- The Washington Times - Sunday, September 16, 2012

Susan Rice, U.S. ambassador to the United Nations, said Sunday that last week’s deadly attack on a U.S. consulate in Libya was a spontaneous reaction to an Internet video offensive to Muslims and not a premeditated response to U.S. foreign policy in the Arab world.

Her comments contradict Libyan President Mohamed Yousef El-Magariaf, who said Sunday he believed the attack was premeditated.

Mrs. Rice, who spoke on several Sunday news talk shows, said the assault that killed U.S. Ambassador to Libya J. Christopher Stevens and three other Americans wasn’t tied to the anniversary of the Sept. 11 attacks on the U.S. Rather, she said it began as a copycat rally in response to an earlier demonstration outside the U.S. Embassy in Cairo, protesting a YouTube film mocking the Islamic Prophet Muhammad.

The White House last week launched an investigation into the matter. But Mrs. Rice said that evidence so far portrays a spontaneous rally in Benghazi, Libya, that quickly “spun out of control.”

“We don’t see at this point signs this was a coordinated plan, premeditated attack.”

But Mr. Magariaf told CBS’s “Face the Nation” that “the way these perpetrators acted and moved … and their choosing the specific date for this so-called demonstration … leaves us with no doubt that this was preplanned — predetermined.”

He also suggested al Qaeda may have been involved.

“Definitely, it was planned by foreigners, by people who entered the country a few months ago, and they were planning this criminal act since their arrival,” Mr. Magariaf said.

Mr. Magariaf added that while the security situation in Libya “is difficult,” he said there is “no specific particular concern for danger for Americans or any other foreigners.”

“We don’t know what are the real intentions of these perpetrators, how they would react,” he said.

Still, the Libyan president said he couldn’t guarantee the safety of U.S. intelligence officials in his country investigating the attack.

“Maybe it is better for them to stay [out of Libya] for a little while, for a little while until we do what we have to do ourselves,” he told CBS. “But, again, we’ll be needful for their presence to help further investigation.”

Mrs. Rice denied that hatred against the United States is on the upswing in Libya, saying the Obama administration has made “substantial improvements” in its relations with the Muslim world.

“The United States is extremely popular in Libya, and the outpouring of sympathy and support for Ambassador Stevens and his colleagues from the government, from people, is evidence of that,” she said on CNN’s “State of the Union.”

But Rep. Mike Rogers, the chairman of House Permanent Select Intelligence Committee, said that U.S. intelligence officials are “only moderately confident” the consulate attack was spontaneous.

The Michigan Republican told “Fox News Sunday” the “military style” of the attack, which he said included “indirect fire coordinated with direct fire,” suggests a level of planning.

“The way that the attack took place, I have serious questions,” said Mr.

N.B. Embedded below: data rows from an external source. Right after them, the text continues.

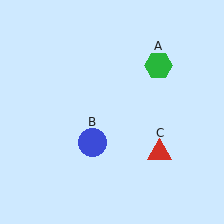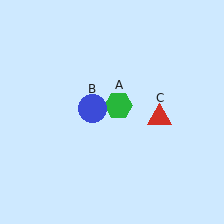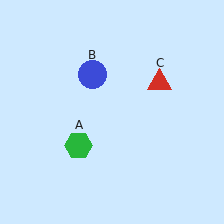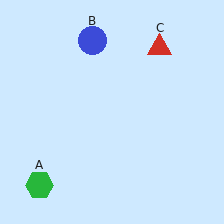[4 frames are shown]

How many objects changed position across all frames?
3 objects changed position: green hexagon (object A), blue circle (object B), red triangle (object C).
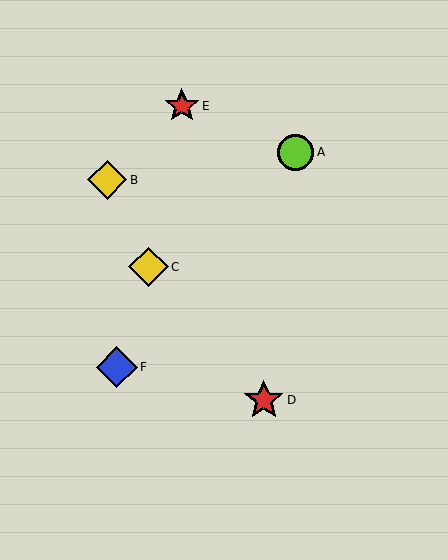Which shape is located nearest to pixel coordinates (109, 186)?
The yellow diamond (labeled B) at (107, 180) is nearest to that location.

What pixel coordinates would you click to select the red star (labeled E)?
Click at (182, 106) to select the red star E.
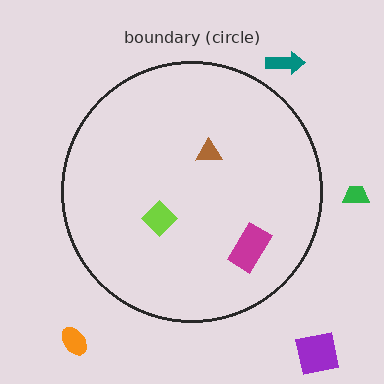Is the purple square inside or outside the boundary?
Outside.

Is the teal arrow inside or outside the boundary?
Outside.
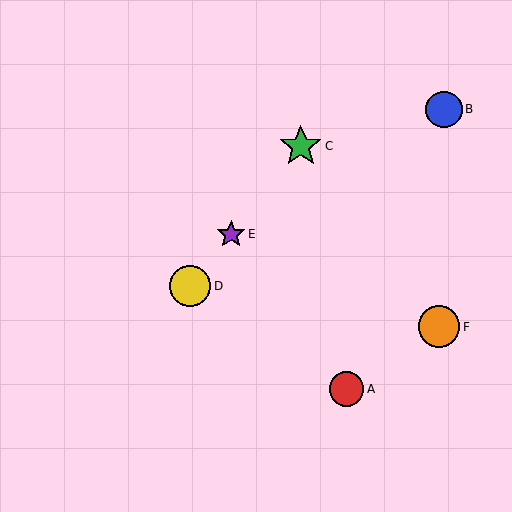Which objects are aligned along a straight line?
Objects C, D, E are aligned along a straight line.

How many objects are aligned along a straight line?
3 objects (C, D, E) are aligned along a straight line.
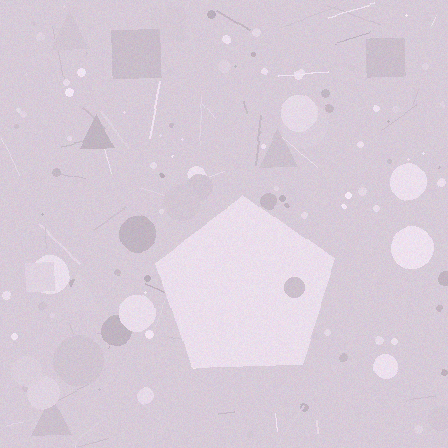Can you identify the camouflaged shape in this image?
The camouflaged shape is a pentagon.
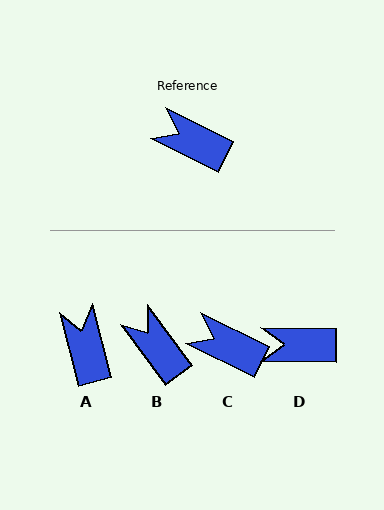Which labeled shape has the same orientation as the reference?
C.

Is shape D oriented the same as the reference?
No, it is off by about 25 degrees.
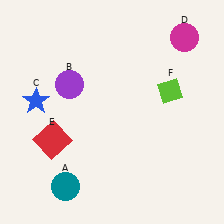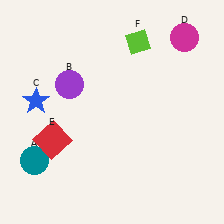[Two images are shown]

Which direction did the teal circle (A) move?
The teal circle (A) moved up and to the left.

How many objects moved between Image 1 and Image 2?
2 objects moved between the two images.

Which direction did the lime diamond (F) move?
The lime diamond (F) moved up and to the left.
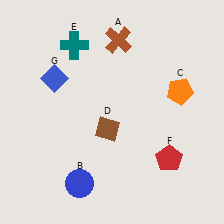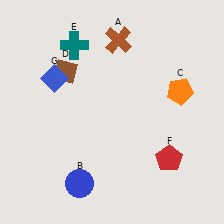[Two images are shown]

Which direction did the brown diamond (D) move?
The brown diamond (D) moved up and to the left.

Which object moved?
The brown diamond (D) moved up and to the left.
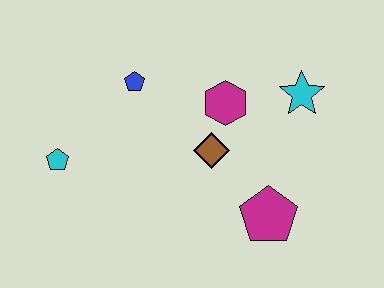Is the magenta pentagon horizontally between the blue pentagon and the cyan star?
Yes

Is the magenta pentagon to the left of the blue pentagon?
No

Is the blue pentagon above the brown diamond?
Yes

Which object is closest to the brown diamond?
The magenta hexagon is closest to the brown diamond.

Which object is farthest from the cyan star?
The cyan pentagon is farthest from the cyan star.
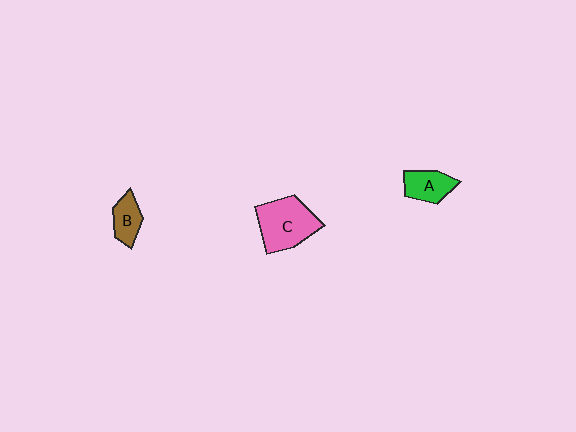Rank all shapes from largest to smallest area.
From largest to smallest: C (pink), A (green), B (brown).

Rogers, a former FBI agent. “And then it was on 9/11 and there is other information, classified information, that we have that just makes you stop for a minute and pause.”

Sen. John McCain, Arizona Republican, also said he is skeptical that violent attack in Libya wasn’t planned.

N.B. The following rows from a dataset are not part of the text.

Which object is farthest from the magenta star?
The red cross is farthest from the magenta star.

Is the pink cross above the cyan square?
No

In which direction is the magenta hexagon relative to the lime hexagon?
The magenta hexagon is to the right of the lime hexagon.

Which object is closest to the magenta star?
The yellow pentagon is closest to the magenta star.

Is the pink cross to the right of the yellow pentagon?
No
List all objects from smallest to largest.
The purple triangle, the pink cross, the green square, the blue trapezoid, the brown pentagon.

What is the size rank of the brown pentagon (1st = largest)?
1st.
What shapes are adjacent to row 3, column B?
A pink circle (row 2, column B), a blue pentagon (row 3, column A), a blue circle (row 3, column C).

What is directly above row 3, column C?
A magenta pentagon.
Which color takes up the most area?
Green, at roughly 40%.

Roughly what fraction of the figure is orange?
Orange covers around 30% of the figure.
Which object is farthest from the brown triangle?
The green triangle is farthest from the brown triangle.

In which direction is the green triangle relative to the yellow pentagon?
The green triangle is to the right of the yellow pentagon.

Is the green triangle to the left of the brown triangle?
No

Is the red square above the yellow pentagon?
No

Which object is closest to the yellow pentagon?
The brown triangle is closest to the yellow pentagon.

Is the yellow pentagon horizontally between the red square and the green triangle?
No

“Most people don’t bring rocket-propelled grenades and heavy weapons to demonstrations. That was an act of terror,” Mr. McCain said on CBS’ “Face the Nation” Sunday. “For anyone to disagree with that fundamental fact I think is really ignoring the facts.”

House Homeland Security Committee Chairman Peter T. King said Sunday that the president’s foreign policy approach had been “confusing,” “apologetic” and “misguided.”

“From the day he started his apology tour back in 2009 where he was, no matter what people say, apologizing for America, somehow suggesting that we’ve been anti-Islam until he became the president,” the New York Republican said on NBC’s “Meet the Press.”

Mr. King also took the president to task for announcing he won’t meet with Israeli Prime Minister Benjamin Netanyahu during his during a U.S. visit later this month, saying it “sends terrible signals.”

Mr. Netanyahu denied he was snubbed by the president, saying the lack of a meeting was due to scheduling — not political or personal — issues.

But the prime minister, while making the rounds on the Sunday talk shows, pressed the administration to take a more aggressive stance against the development of the Iranian nuclear program.

“We cannot delegate the job of stopping Iran if all else fails to someone else” than the United States, Mr. Netanyahu said on NBC’s “Meet the Press.” “The danger of not acting in time is much greater because Iran with nuclear weapons would mean that the kind of fanaticism that you see storming your embassies would have a nuclear weapon.”

David Eldridge contributed to this article.